Maersk’s divisions in Qatar and Norway will implement reductions in line with the 10-12% range, with slightly lower levels in the Danish operations, in Kazakhstan, and at the company’s Copenhagen headquarters.
In the UK, Maersk has already outlined plans to cut around 220 positions. This is linked to the retirement of the Janice field facilities in the UK central North Sea and changes to the offshore rotation.
Last month the company announced that 60 roles in Angola and the US would go due to delays in the Chissonga project offshore Angola.

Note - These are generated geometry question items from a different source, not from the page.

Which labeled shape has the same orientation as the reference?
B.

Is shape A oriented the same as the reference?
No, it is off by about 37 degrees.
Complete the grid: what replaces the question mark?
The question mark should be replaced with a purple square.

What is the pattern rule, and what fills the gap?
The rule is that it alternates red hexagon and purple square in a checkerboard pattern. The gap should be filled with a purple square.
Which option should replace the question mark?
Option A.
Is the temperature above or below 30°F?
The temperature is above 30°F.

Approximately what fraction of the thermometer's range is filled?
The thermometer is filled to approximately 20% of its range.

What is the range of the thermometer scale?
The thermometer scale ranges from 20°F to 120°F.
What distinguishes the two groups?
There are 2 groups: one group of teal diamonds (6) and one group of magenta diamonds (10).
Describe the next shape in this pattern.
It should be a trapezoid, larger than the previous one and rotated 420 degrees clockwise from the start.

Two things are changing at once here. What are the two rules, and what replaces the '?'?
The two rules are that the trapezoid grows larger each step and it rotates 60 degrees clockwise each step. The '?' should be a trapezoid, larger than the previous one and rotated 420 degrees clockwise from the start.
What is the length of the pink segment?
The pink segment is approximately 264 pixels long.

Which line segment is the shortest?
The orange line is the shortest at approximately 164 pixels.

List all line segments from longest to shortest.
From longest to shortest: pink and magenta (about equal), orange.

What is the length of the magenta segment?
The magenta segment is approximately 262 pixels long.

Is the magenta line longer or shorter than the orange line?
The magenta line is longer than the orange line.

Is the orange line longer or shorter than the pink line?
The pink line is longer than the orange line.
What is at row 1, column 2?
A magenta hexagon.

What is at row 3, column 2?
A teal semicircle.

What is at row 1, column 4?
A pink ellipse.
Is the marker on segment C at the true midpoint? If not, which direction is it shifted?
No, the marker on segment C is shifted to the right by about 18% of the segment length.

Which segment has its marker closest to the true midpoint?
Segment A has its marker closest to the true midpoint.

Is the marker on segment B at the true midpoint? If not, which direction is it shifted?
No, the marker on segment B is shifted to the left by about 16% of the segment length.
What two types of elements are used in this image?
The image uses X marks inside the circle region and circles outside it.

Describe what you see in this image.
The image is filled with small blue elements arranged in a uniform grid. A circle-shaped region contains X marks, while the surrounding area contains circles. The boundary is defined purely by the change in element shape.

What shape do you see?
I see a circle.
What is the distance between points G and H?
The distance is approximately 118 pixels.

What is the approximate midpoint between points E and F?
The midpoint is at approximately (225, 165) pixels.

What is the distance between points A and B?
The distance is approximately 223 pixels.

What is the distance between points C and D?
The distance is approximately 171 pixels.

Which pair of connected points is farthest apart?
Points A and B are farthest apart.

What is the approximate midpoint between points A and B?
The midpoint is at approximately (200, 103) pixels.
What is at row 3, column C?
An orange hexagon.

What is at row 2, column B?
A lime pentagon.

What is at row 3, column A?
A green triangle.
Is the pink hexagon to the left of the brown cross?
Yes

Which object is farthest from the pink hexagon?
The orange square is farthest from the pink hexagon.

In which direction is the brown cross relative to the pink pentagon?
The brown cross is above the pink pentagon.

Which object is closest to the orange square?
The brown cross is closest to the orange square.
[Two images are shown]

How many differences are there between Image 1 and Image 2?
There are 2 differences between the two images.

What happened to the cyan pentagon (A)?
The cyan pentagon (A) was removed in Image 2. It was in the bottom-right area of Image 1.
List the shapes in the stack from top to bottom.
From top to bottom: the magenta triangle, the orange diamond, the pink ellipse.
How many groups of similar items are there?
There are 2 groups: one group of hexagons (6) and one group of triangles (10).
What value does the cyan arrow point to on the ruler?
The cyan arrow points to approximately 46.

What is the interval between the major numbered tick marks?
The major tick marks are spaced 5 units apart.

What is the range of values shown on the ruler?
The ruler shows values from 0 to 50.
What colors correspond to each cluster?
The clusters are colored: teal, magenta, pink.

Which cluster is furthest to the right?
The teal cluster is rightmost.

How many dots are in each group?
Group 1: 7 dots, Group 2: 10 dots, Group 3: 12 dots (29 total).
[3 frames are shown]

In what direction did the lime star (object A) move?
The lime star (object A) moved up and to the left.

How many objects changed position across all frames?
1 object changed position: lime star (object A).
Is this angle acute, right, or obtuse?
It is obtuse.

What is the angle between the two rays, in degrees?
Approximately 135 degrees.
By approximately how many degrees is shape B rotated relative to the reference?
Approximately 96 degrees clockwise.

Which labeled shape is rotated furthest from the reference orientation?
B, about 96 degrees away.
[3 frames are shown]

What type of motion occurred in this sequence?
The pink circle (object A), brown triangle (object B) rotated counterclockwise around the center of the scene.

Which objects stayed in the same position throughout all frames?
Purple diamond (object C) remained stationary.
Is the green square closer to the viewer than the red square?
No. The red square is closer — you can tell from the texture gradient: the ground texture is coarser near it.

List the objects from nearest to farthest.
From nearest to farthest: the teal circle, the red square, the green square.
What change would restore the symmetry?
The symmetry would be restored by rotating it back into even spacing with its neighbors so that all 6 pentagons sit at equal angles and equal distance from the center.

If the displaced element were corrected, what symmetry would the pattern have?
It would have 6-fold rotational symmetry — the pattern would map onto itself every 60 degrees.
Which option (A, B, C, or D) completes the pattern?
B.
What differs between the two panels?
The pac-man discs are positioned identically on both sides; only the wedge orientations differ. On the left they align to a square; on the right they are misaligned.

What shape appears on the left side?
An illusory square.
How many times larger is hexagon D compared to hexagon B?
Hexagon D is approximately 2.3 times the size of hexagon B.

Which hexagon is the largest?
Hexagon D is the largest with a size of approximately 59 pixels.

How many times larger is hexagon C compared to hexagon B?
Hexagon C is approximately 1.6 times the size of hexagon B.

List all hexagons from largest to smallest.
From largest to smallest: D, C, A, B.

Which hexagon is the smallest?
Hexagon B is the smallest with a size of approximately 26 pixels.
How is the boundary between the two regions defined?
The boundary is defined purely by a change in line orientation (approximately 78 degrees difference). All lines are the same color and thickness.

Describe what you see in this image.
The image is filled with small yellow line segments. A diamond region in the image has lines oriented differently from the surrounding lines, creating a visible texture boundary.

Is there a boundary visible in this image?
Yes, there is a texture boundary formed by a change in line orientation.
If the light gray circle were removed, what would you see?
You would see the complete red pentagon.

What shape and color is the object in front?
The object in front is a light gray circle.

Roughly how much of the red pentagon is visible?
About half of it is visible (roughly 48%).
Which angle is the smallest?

Maersk Oil CEO Jakob Thomasen said: “We are operating in a materially changed oil price environment and have taken necessary decisions to reduce activity levels through 2015, and ensure we focus where we can see adequate returns from our most robust projects.
“This approach has seen us sanction mega-projects like Johan Sverdrup and Culzean during the year. We remain focused on longer-term growth opportunities, which play to our technical strengths, and the continued safety of all our people and assets.
“We expect the pressure to continue into 2016 and we must remain cost-focused to grow in this market.”